Lory motioned towards Ruto, who'd entered the room with a thick file. "Missing skinsuit. Top-of-the-line model."
Ren grunted. "How long since it's gone missing?"
"About a month and a half, maybe?"
"Search and retrieve job?"
"Search and terminate. For the Fuwas."
Ren whistled. The Fuwas were one of the richest Neo Tokyo conglomerate families, rising out of the twenty-first century as the owners of several high-end properties and maneuvering that fortune into a highly diversified corporate empire that sold everything from plush toys to hovercars.
Lory tossed the folder to Ren, who caught it with one hand. He flipped the file open and found a large picture of a girl with bleached-looking hair and light-colored eyes. "It belongs to Sho Fuwa," Lory said. "Pleasure model, orange hair, amber eyes. Full skin-suit. Memory implants. A prototype running an advanced AI. Top secret project running out of one of their black-box labs. So advanced they don't even have a plan to sell it yet—it's too expensive to make the way it is."
"LoveMe Model Prototype X001 'Kyoko,'" Ren read from the file. Of course its name would have to be Kyoko. Ren took another look at the girl—no, droid—in the picture, an uneasy feeling rising up in his gut. IT looked too real. There was too much soul in the eyes that looked out at him from that picture, too much wistfulness that called out to him from the curved mouth. She had the look of a captured bird, delicate and lovely and—
"Don't get attached," Lory said, and Ren shut the file with a snap. Lory knew the whole story, of course. How Ren had joined the police force years ago, haunted after having seen a childhood playmate abducted mere feet or so from him. Another girl named 'Kyoko.' "I know how you get. It's not her, Ren. Not a damsel in distress. It's a droid." But there was something unreadable in Lory's eyes.

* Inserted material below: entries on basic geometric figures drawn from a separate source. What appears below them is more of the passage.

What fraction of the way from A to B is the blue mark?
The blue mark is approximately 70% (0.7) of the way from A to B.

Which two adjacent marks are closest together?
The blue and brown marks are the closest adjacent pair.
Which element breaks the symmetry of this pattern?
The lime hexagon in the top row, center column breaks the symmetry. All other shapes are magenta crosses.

"Best damn skinjob I've ever seen in my life."
"Yeah, amazing what you can do with unlimited resources." Lory stubbed out the remains of the cigar. "The orders for this one come from up above, Ren. My hands are tied. But you're the only one I'm willing to trust on this."

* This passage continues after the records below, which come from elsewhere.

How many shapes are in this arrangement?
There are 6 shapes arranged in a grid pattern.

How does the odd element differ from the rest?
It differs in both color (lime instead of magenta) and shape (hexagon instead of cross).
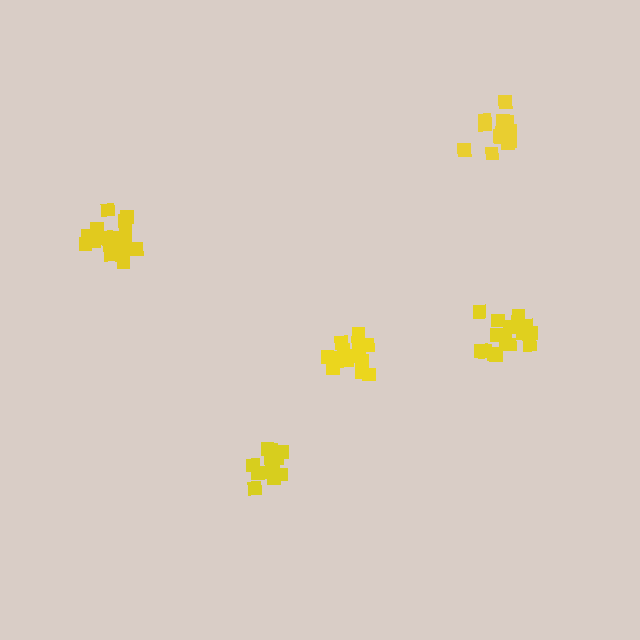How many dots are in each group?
Group 1: 14 dots, Group 2: 19 dots, Group 3: 17 dots, Group 4: 13 dots, Group 5: 14 dots (77 total).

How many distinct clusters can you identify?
There are 5 distinct clusters.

Ren gave him a long, hard look. Lory didn't flinch under his gaze. You and I both know something strange is going on here, Ren, Lory seemed to say.

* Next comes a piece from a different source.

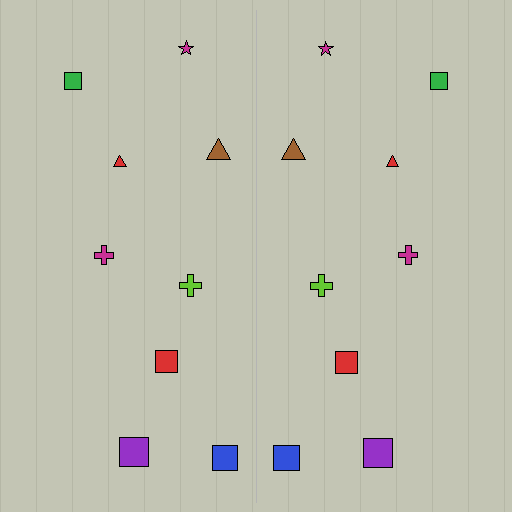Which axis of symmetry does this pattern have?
The pattern has a vertical axis of symmetry running through the center of the image.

"Daddy gave his kid a special toy," Ren mused. The girl didn't look like a droid at all. There was something about the way she looked out at him from the picture that was disturbingly…human. "She…"
"It, Ren. It."
"It looks awfully real. Not 'real enough for a droid' real. Real."
"That was the point. Daddy got tired of his son dismantling pleasure droids by the dozen and complaining. Son didn't like how 'artificial' they felt. And real bodies are too hard to dispose of."
Ren's eyes met Lory's again. "Last I heard, that was still called 'murder,' old man."
"Allegedly, Ren, allegedly." Lory didn't need to say that the Fuwas had been implicated in any number of crimes—some of them disappearances, many of those being young women. Both of them knew it. Both of them also knew that the Fuwas had any number of politicians under their control—either through underhanded payments or blackmail. Or both. Somehow, no one ever found anything concrete. But anyone who knew anything about the Fuwas knew better than to leave their loved ones—particularly their young, attractive, female loved ones—within ten feet of that family or its retainers. Lory had wanted a green light to investigate them for human trafficking for years.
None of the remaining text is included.